Claritine Tabl 10 Mg 28 Stk

Claritine Tabl 10 Mg 28 Stk

Fachinformationen

Zusammensetzung

Wirkstoff: Loratadin.

Hilfsstoffe

Tabletten: excipiens pro compresso.

Claritine Sirup zu 5 mg/5 ml: Saccharum 3 g, aromatica: Vanillinum et alia, conserv.: E 211 (Natrii benzoas), excipiens ad solutionem pro 5 ml.

Galenische Form und Wirkstoffmenge pro Einheit

Claritine Tabletten: 10 mg.

Claritine Sirup: 5 mg/5 ml.

Indikationen/Anwendungsmöglichkeiten

Kinder von 3-12 Jahren (Sirup)

Linderung der Symptome bei saisonaler Rhinitis wie Rhinorrhö, Niesen, Nasen- und Augenbrennen sowie Nasen- und Augenjucken.

Linderung der Symptome bei Urticaria.

Bei Kindern unter 12 Jahren ist die Sicherheit bei einer 14 Tage überschreitenden Behandlung nicht belegt.

Bei Kindern von 2-3 Jahren bestehen nur begrenzte Erfahrungen, weshalb die allfällige Anwendung mit Vorsicht erfolgen muss.

Jugendliche ab 12 Jahren und Erwachsene (Tabletten, Sirup)

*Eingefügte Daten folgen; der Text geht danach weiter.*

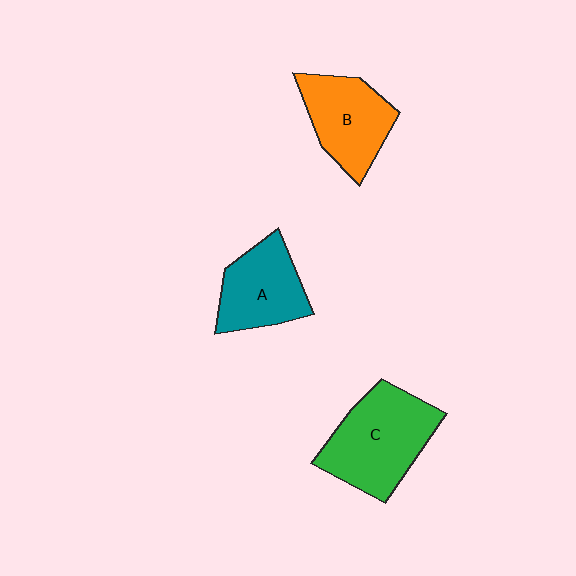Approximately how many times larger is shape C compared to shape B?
Approximately 1.3 times.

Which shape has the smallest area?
Shape A (teal).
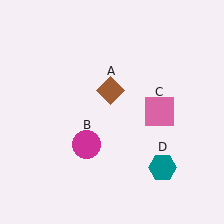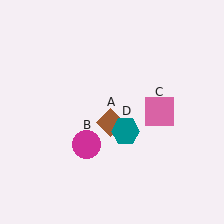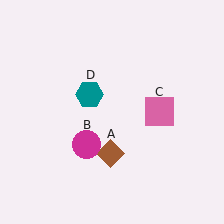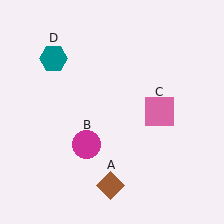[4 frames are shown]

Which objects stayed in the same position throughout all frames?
Magenta circle (object B) and pink square (object C) remained stationary.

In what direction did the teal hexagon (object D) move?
The teal hexagon (object D) moved up and to the left.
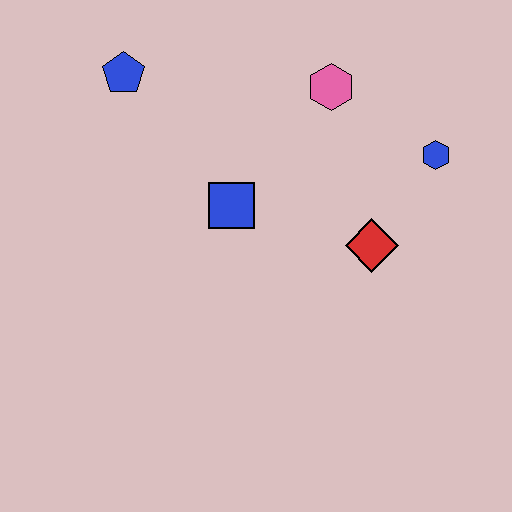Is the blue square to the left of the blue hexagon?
Yes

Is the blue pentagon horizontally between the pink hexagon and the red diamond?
No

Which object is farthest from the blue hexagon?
The blue pentagon is farthest from the blue hexagon.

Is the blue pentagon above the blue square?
Yes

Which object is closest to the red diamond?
The blue hexagon is closest to the red diamond.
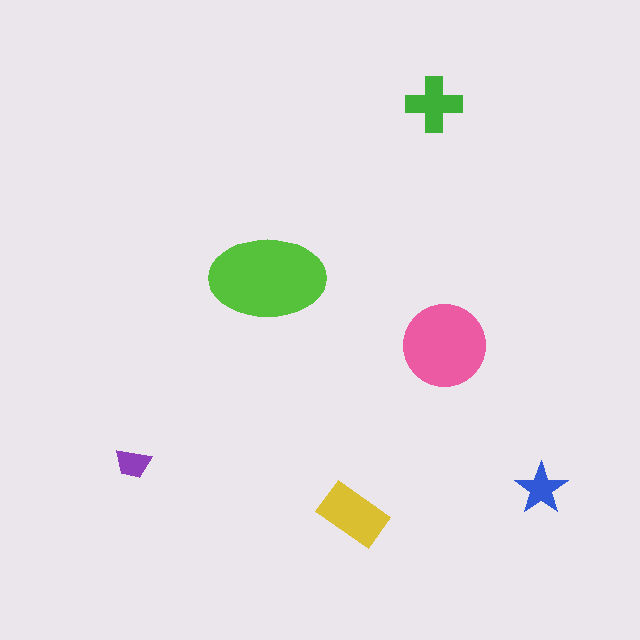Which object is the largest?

Prophylaktische und symptomatische Behandlung von Heuschnupfen, chronische allergische Rhinitis, allergische Konjunktivitis sowie chronische Urtikaria.

Dosierung/Anwendung

Claritine Sirup

Kinder von 3-12 Jahren: Bei einem Körpergewicht von bis zu 30 kg 1mal täglich 1 Messlöffel Claritine Sirup (1 Messlöffel entspricht 5 ml Sirup bzw. 5 mg Loratadin).

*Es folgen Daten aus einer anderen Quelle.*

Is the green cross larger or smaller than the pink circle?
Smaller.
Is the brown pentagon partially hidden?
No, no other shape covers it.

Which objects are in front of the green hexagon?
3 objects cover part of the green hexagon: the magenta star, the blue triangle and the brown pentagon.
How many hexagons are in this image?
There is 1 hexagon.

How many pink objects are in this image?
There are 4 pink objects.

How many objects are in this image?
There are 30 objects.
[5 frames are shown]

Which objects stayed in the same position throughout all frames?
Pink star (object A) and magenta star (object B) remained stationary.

Bei einem Körpergewicht von über 30 kg 1mal täglich 2 Messlöffel Claritine Sirup (2 Messlöffel entsprechen insgesamt 10 ml Sirup bzw. 10 mg Loratadin).

Der gebrauchsfertige Sirup wird unverdünnt mit Hilfe des beigepackten Messlöffels zu 5 ml eingenommen.

Claritine Tabletten/Sirup

Jugendliche ab 12 Jahren und Erwachsene: 1mal täglich 1 Claritine Tablette oder 2 Messlöffel Claritine Sirup (entspricht insgesamt 10 mg Loratadin).

Die Tabletten werden unzerkaut mit etwas Flüssigkeit eingenommen.

Für einen raschen Wirkungseintritt sollte Claritine nüchtern eingenommen werden. Wird Claritine mit der Nahrung eingenommen, so kann sich dessen Aufnahme ins Blut etwas verzögern, was jedoch die Wirksamkeit nicht beeinträchtigt.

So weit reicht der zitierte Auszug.